Thiele: We do not use auto-enrollment, which I
know makes us a bit of a contrarian. Instead, we worked with Fidelity—our plan
administrator—to pioneer a system called ‘easy enroll.’ New employees get an
email very early in their tenure with an ‘easy’ button where they can join at
8%, 10%, or 12% contribution and we take care of the rest. That is attached to
an auto-escalation of 1% a year, and we find that this easy enroll system is
very successful. We already have a very high participation rate—above 90%—and
we felt that the people on the sidelines might be there for their own good
reasons.
CIO: Last question. Intel’s DC chief
Stuart Odell recently told me, “Employees, when you ask them,
just want cash compensation. In the DC world, you only have to do as much as the guy next
door to attract and retain talent.” Has this been your experience as a
tech company plan sponsor? Something tells me no.

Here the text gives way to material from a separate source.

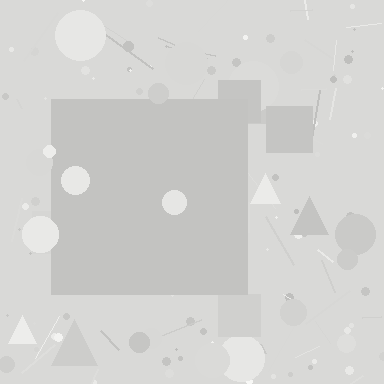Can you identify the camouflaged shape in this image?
The camouflaged shape is a square.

Thiele: I lament the thought that quote
expresses. I really disagree with it. It’s probably overly cynical and doesn’t
exactly reflect the current research. Non-subjective techniques like conjoint
analyses—which are very, very statistically valid—show a clear, significant
appreciation for retirement contributions and increasing retirement
contributions.
We’re
very content that investments in our health and retirement plan absolutely get
the bang for the buck. These investments earn credit from our employees and
credit from the marketplace in attraction, retention, and motivation of our
employees. They’re a competitive advantage.